A San Francisco judge on Friday denied a request for a preliminary injunction from the city that would have barred four people previously arrested for selling drugs from entering the city’s Tenderloin and South of Market neighborhoods.
Back in September 2020, City Attorney Dennis Herrera filed civil lawsuits against each of the defendants, seeking to bar them from entering a 50-square-block area in an effort to break the supply chain for addicts who congregate in the Tenderloin.
Herrera had argued that the defendants are not neighborhood residents and instead travel from other Bay Area cities to sell drugs in downtown San Francisco, contributing to the recent rise in overdose deaths.
In his ruling, Judge Ethan Schulman said current state laws “do not authorize issuance of the stay-away orders.”
Schulman added:
“Further, even if such orders were authorized by the statute, they would violate defendants’ constitutional right to interstate travel.”
The defendants — Guadaloupe Aguilar-Benegas, Jarold Sanchez, Victor Zelaya and Christian Noel-Padilla — were represented by the American Civil Liberties Union of Northern California.
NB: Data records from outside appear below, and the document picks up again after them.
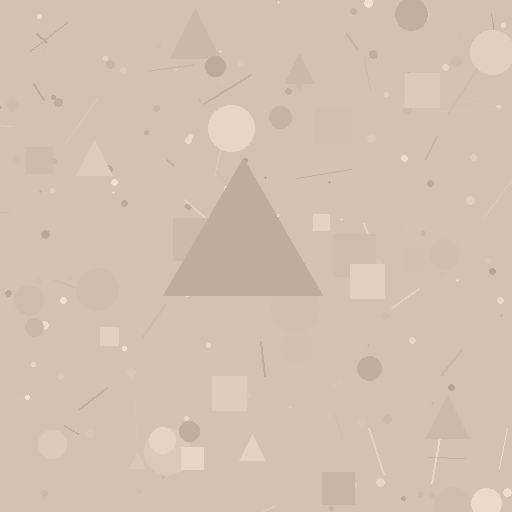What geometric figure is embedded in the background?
A triangle is embedded in the background.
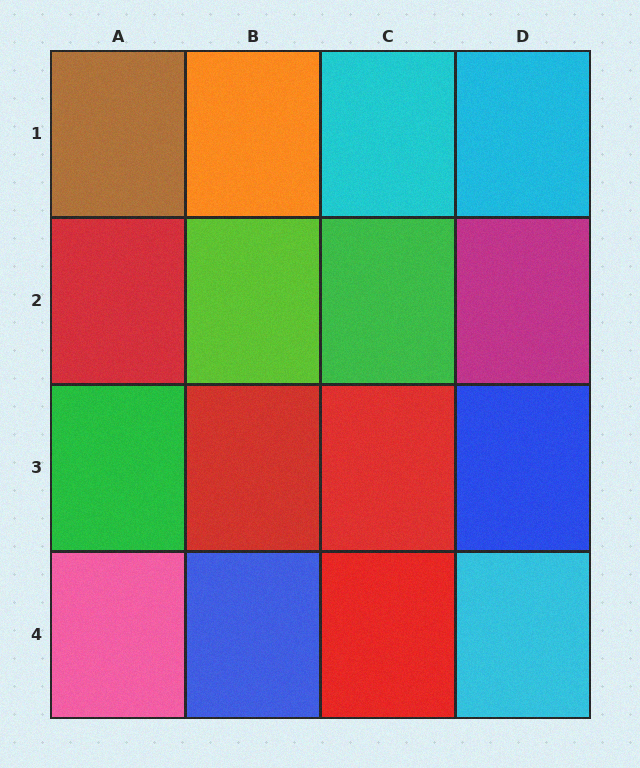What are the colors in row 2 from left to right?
Red, lime, green, magenta.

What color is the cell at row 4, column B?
Blue.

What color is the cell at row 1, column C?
Cyan.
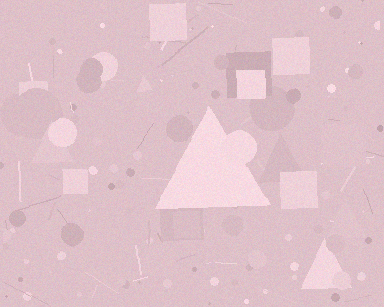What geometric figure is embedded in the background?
A triangle is embedded in the background.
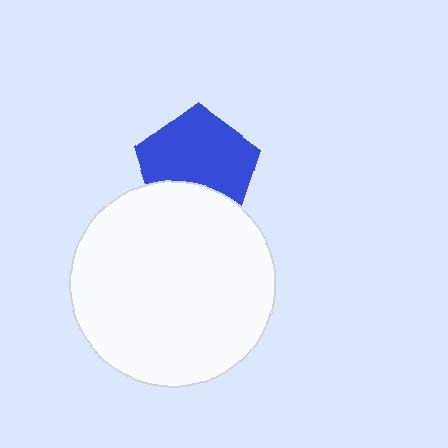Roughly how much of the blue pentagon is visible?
Most of it is visible (roughly 70%).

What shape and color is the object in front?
The object in front is a white circle.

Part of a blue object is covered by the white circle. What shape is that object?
It is a pentagon.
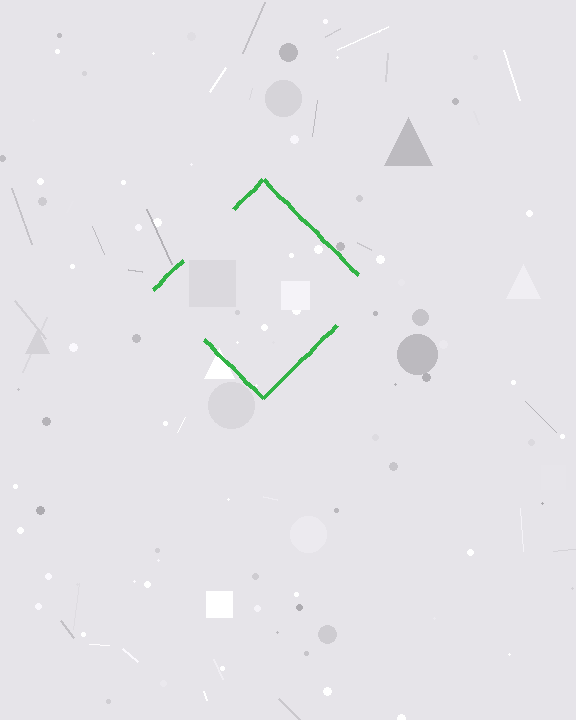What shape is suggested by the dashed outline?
The dashed outline suggests a diamond.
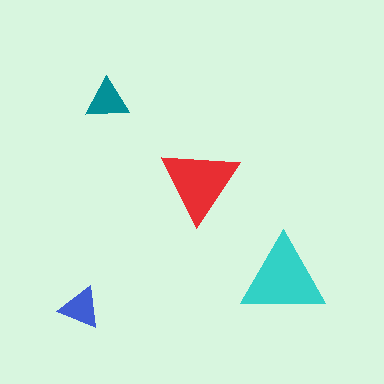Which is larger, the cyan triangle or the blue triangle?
The cyan one.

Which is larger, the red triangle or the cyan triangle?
The cyan one.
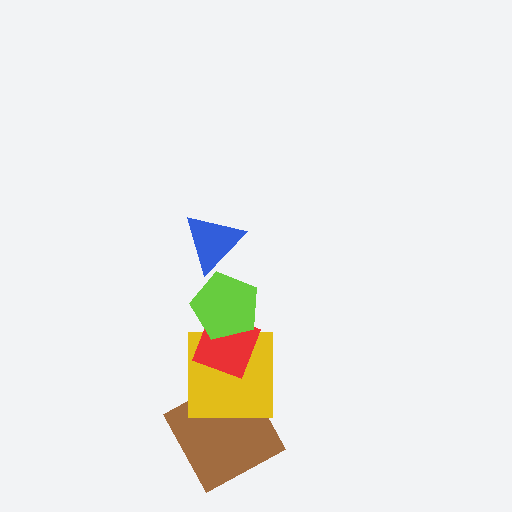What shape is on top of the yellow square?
The red diamond is on top of the yellow square.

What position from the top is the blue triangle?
The blue triangle is 1st from the top.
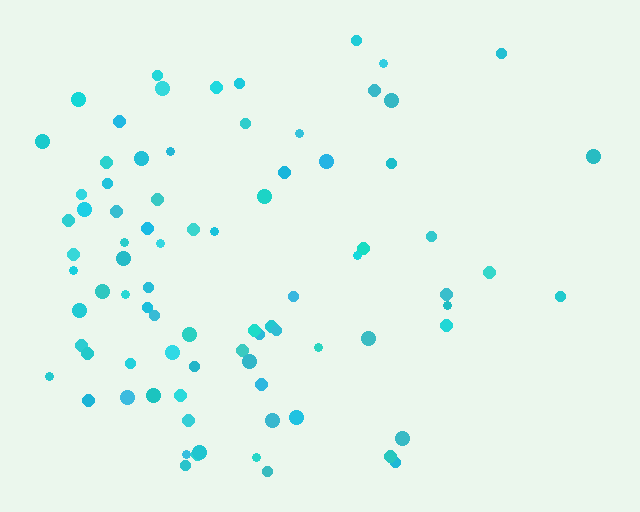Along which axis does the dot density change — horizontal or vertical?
Horizontal.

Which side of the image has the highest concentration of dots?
The left.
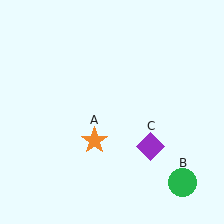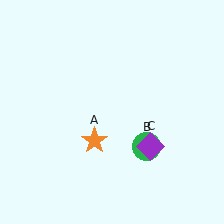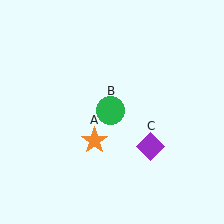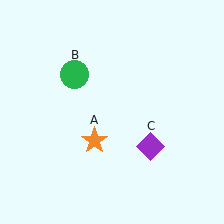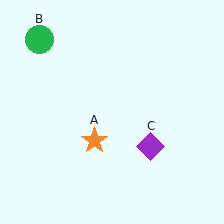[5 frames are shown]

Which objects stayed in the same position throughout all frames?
Orange star (object A) and purple diamond (object C) remained stationary.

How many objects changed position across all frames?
1 object changed position: green circle (object B).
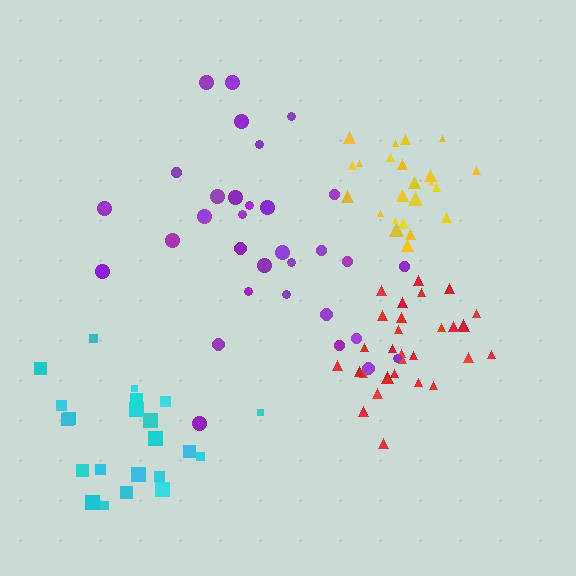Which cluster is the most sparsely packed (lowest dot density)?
Purple.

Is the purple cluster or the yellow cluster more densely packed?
Yellow.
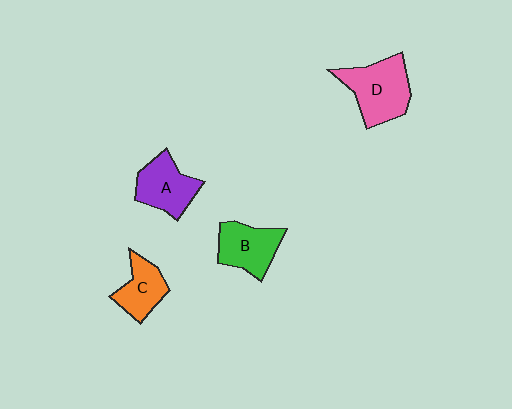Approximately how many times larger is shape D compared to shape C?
Approximately 1.6 times.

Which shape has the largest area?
Shape D (pink).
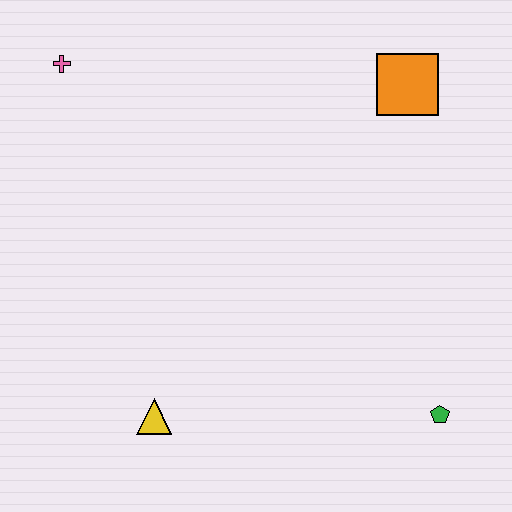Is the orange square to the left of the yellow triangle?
No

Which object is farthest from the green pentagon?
The pink cross is farthest from the green pentagon.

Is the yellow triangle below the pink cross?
Yes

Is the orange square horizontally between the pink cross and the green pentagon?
Yes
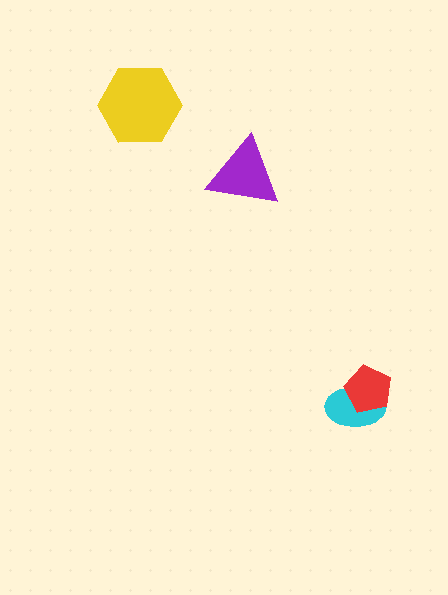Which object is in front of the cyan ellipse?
The red pentagon is in front of the cyan ellipse.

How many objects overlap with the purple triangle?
0 objects overlap with the purple triangle.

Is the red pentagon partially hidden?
No, no other shape covers it.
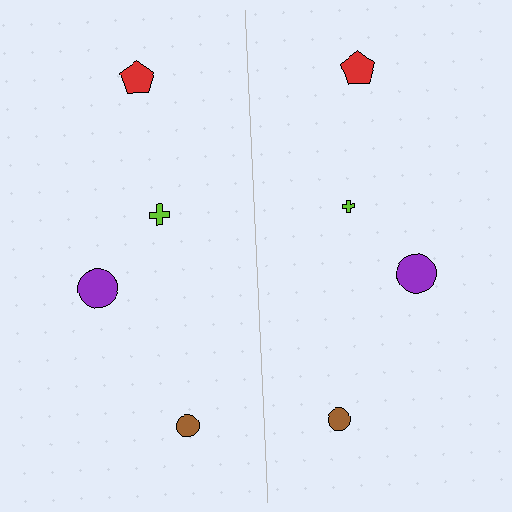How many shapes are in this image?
There are 8 shapes in this image.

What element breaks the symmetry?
The lime cross on the right side has a different size than its mirror counterpart.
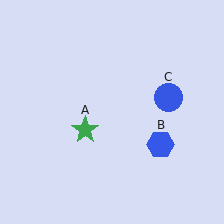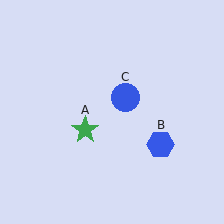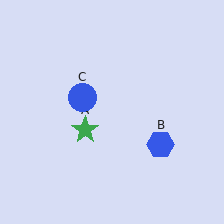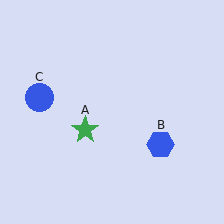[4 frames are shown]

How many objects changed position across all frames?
1 object changed position: blue circle (object C).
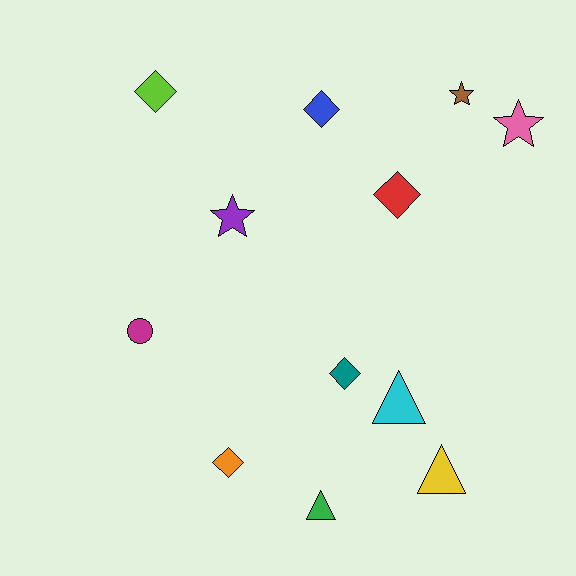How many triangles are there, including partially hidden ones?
There are 3 triangles.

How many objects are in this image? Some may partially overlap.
There are 12 objects.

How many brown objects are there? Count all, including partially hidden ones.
There is 1 brown object.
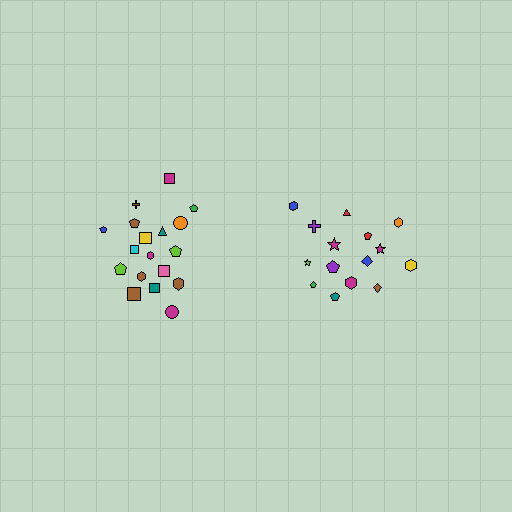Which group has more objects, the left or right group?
The left group.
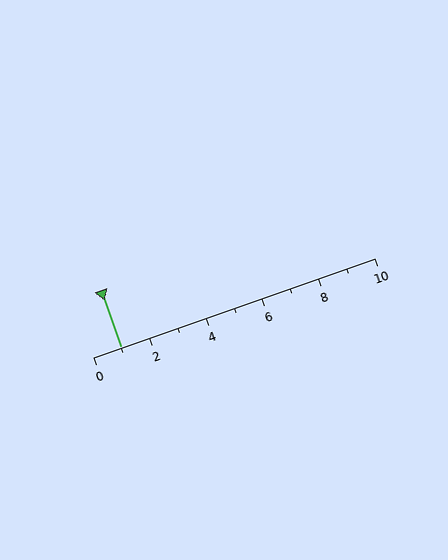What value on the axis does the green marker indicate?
The marker indicates approximately 1.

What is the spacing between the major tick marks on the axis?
The major ticks are spaced 2 apart.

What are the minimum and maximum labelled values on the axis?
The axis runs from 0 to 10.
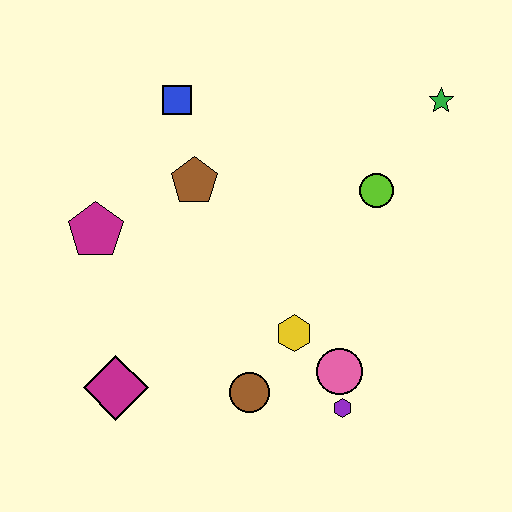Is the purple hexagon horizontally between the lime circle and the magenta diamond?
Yes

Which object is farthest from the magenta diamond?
The green star is farthest from the magenta diamond.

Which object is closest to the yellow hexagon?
The pink circle is closest to the yellow hexagon.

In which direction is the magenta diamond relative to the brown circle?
The magenta diamond is to the left of the brown circle.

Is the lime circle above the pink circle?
Yes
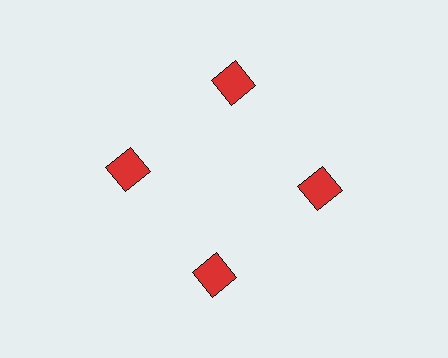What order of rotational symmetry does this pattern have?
This pattern has 4-fold rotational symmetry.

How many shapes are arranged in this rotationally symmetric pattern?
There are 4 shapes, arranged in 4 groups of 1.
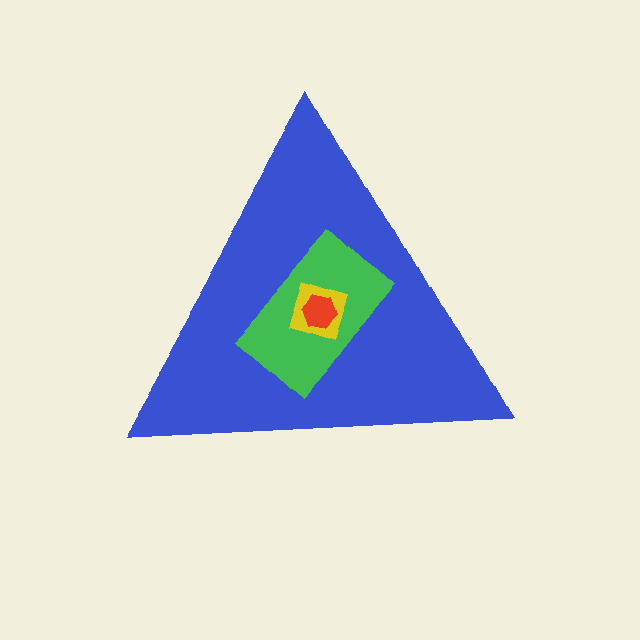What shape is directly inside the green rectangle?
The yellow diamond.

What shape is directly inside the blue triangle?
The green rectangle.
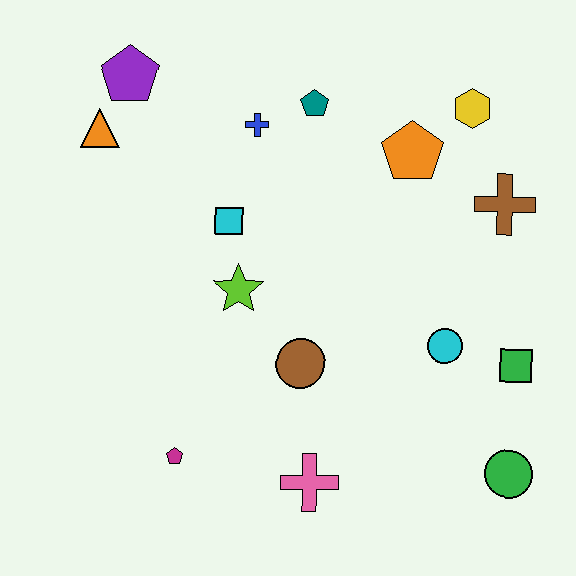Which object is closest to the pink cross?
The brown circle is closest to the pink cross.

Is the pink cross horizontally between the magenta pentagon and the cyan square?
No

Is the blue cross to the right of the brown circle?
No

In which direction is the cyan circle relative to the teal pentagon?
The cyan circle is below the teal pentagon.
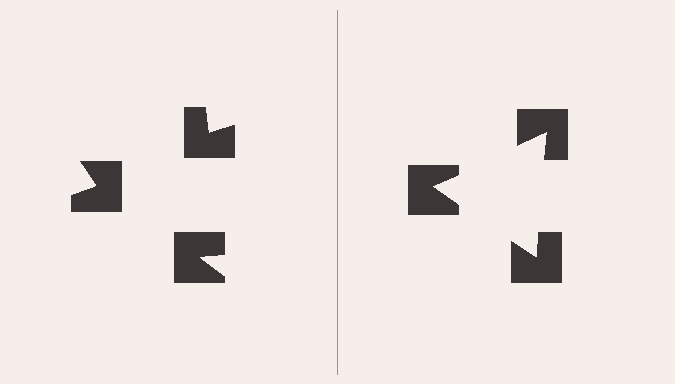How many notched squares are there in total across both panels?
6 — 3 on each side.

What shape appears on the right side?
An illusory triangle.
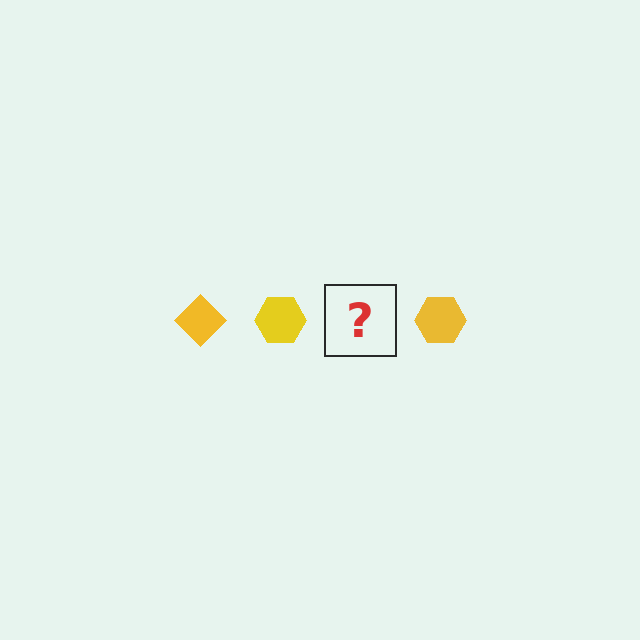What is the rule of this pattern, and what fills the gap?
The rule is that the pattern cycles through diamond, hexagon shapes in yellow. The gap should be filled with a yellow diamond.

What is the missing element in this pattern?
The missing element is a yellow diamond.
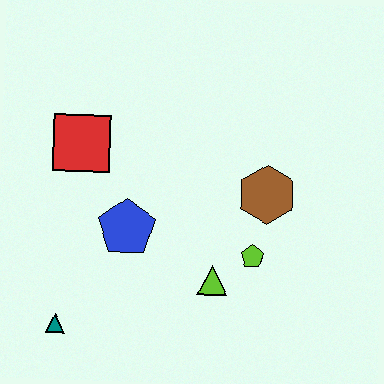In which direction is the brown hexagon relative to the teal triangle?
The brown hexagon is to the right of the teal triangle.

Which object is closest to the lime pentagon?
The lime triangle is closest to the lime pentagon.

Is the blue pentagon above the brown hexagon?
No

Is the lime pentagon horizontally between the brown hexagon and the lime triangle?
Yes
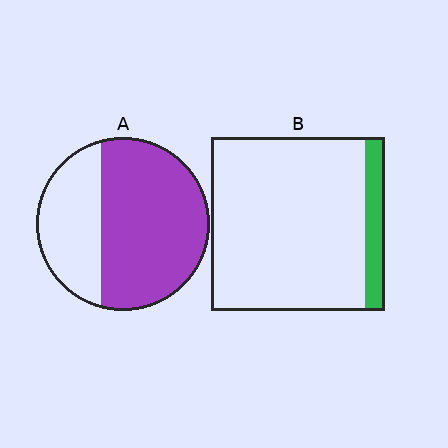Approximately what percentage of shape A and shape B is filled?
A is approximately 65% and B is approximately 10%.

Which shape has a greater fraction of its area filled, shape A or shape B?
Shape A.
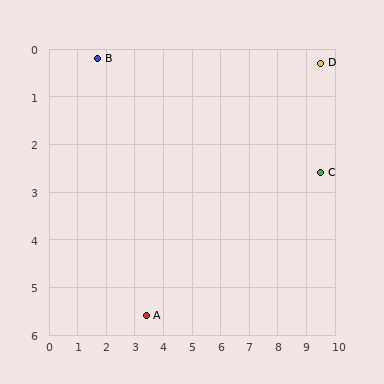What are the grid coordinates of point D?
Point D is at approximately (9.5, 0.3).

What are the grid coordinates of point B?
Point B is at approximately (1.7, 0.2).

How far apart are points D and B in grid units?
Points D and B are about 7.8 grid units apart.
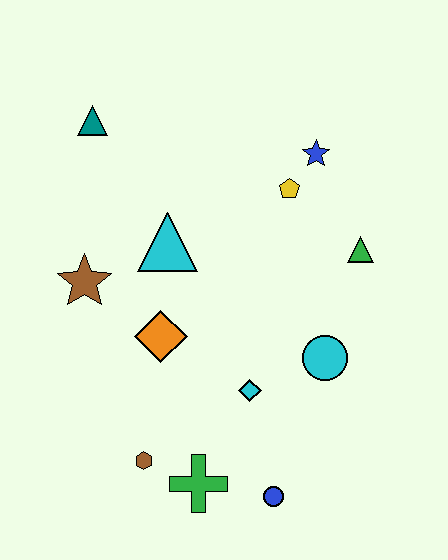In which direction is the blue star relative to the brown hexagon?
The blue star is above the brown hexagon.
In a statement earlier this month, ACLU attorney Annie Decker said:
“The city’s request that the court grant preliminary injunctions excluding our clients from a large portion of the city without regard to the impact on them and their family members is unprecedented and unconstitutional. … The city should spend public money on services that support vulnerable communities with safe and supportive housing, mental health, harm reduction, and other life-affirming services, not further driving people into poverty and desperation.”